You are judged on your ability to sing, dance, look cute (charm), and pose. The parts you choose in the creature creator influence your ability to tear it up on the savannah dance floor. If you’re really good, you can get some creatures to join your pack, which gives hungry carnivores someone other than you to chew on when Step Up 4: Darwin U reaches its inevitable, disastrous conclusion.

You’ll probably just want to skip having to randomly build your creature from found parts and just use the full creator with all the parts. This leaves you without the Siren Song ability, which calms creatures and increases their receptiveness to your breakdancing.

Next up is tribal. Make your critters stand upright, and give them hands. This and the next few stages are real-time strategy stages. You can either kill all the other tribes, make peace with them, or kill some, ally with some. It’s a VERY simple RTS and goes by quickly. You can slow it down by doing side quests like taming wild animals (which gives an achievement), but there’s little point. How you play this stage sets up the next stage, a 4X (explore, expand, exploit and exterminate) Civilization-like game of worldwide conquest. If you killed every other tribe, you become a militaristic nation. I believe peaceful tribes become religious nations, but I’m not sure.

The vehicles you design in the Civilization will reflect your strategy in the Tribal stage. And the means with which you conquer other cities determine what you can do with them. I defeated half the enemy cities through military means (including one city I nuked because I was getting bored), and then made an alliance with the remaining superpower, and that was that.

It took about four hours to go from a cell swimming in goo to my first spaceship.

After that, the game started its real phase.

Spore is a galactic civilization game. Everything else is just a prologue to it. The first alien civilization I encountered was using my mechs (my land vehicles are giant cat mechs called Ratters – look it up on Sporepedia under tipadaknife) and my Flappers (a steampunk aircraft that looks like a duck swimming through the air). So I thought that was rude of them. I am in the process of conquering them now through economic means.

Is it fun? Well, it’s like any decent 4X game – it’s always just one more turn. Plus, you can design new vehicles and buildings for every new colony, so you’re in the vehicle and building creator all the time.

Spore is really just two games. One is the best introductory 3D modeling program I have ever seen, with support for sharing that is seamless and automatic – there were almost 8 million player created creatures, vehicles and buildings in the Sporepedia this morning. I was enjoying building my new colonies with vehicles and buildings way more twisted than anything I could come up with.

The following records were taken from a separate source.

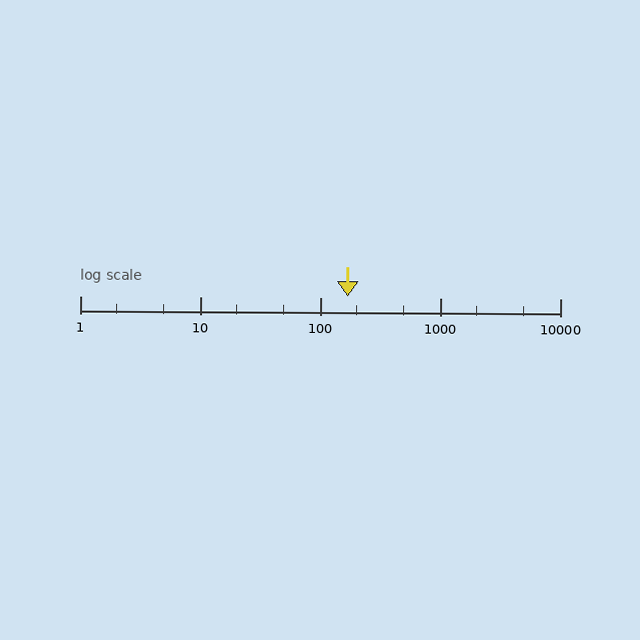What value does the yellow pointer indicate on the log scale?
The pointer indicates approximately 170.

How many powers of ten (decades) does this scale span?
The scale spans 4 decades, from 1 to 10000.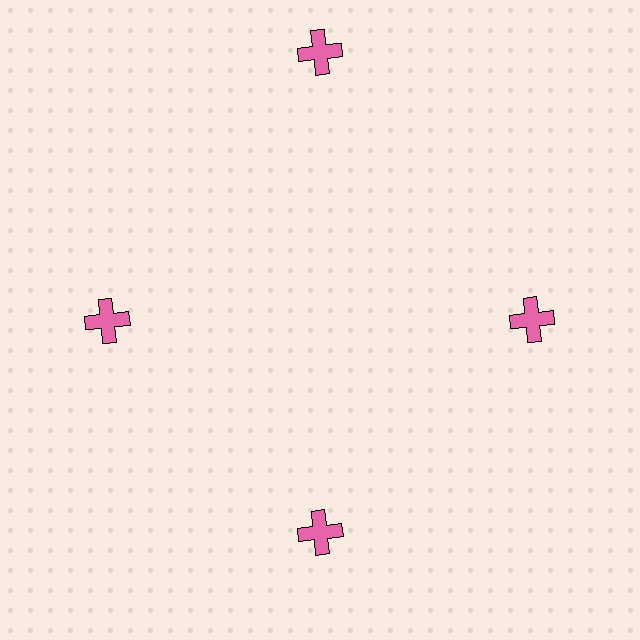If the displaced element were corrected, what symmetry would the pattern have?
It would have 4-fold rotational symmetry — the pattern would map onto itself every 90 degrees.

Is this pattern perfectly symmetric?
No. The 4 pink crosses are arranged in a ring, but one element near the 12 o'clock position is pushed outward from the center, breaking the 4-fold rotational symmetry.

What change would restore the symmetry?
The symmetry would be restored by moving it inward, back onto the ring so that all 4 crosses sit at equal angles and equal distance from the center.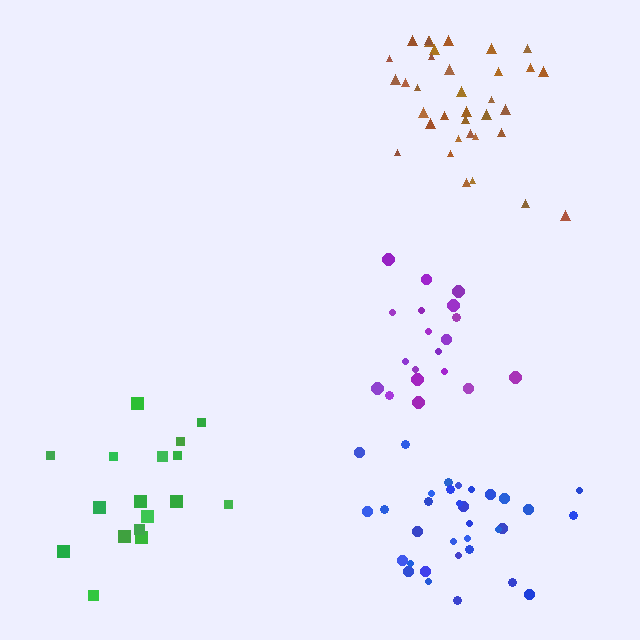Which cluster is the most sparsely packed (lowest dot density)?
Green.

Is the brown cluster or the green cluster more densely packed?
Brown.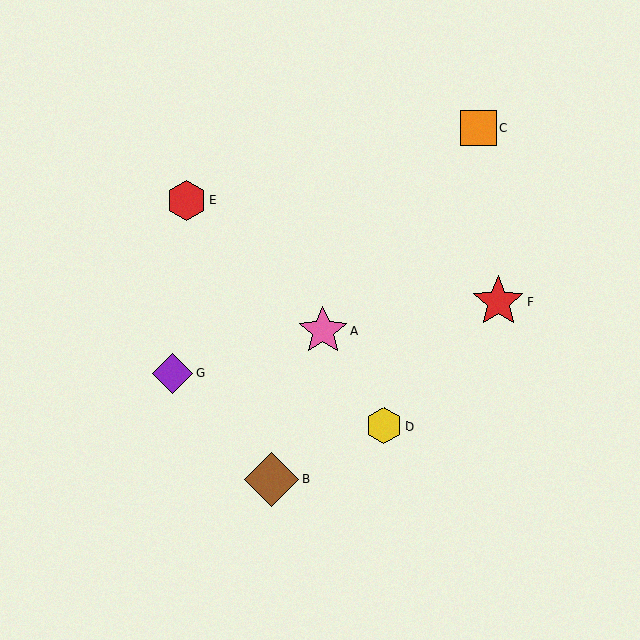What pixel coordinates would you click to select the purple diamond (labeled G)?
Click at (172, 373) to select the purple diamond G.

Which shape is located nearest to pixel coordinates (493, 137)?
The orange square (labeled C) at (479, 128) is nearest to that location.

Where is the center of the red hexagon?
The center of the red hexagon is at (186, 201).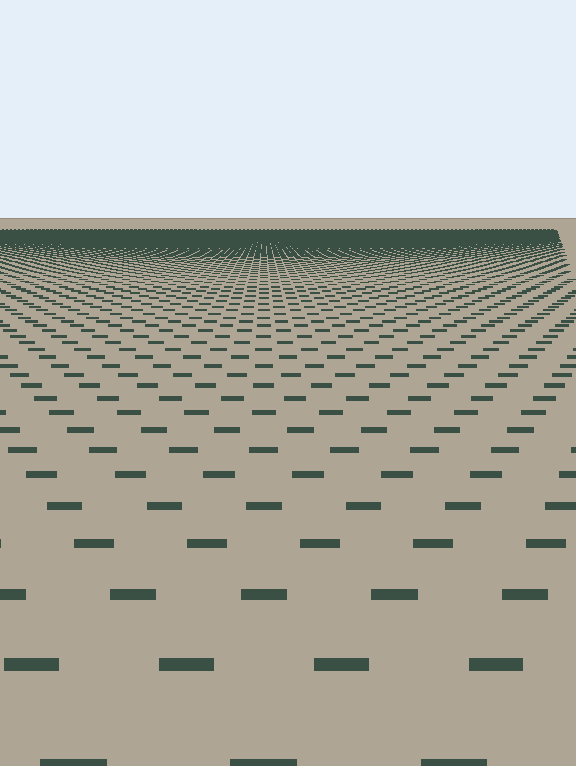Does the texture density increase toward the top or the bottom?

The second game is the Galactic Civilization game. If you like GalCiv or Master of Orion 2 or others of the genre, you will likely want to rush through all the other stuff to get to it. Or just play GalCiv. Well, Spore is somewhat different. You go from place to place and get quests, like kill five floozles on this planet, or investigate strange signals from that system, or mine this much spice and sell it to them over there. There’s also collection quests and a terraforming mini game.

The other stages go by so fast, you’ll miss them if you blink. Granted, I was playing on Easy.

It’s a decent game. For the time they spent, I would have liked to have spent more time in the tribal, RTS phase. Even the strongest opponents fell for the simplest trick – kill an enemy villager with spears, then run back to the home village and pick off enemy villagers as they follow you to retaliate. Leaving the home village so that enemies would send in their villagers to steal your food, and then rush in and burninate their less protected village also worked well.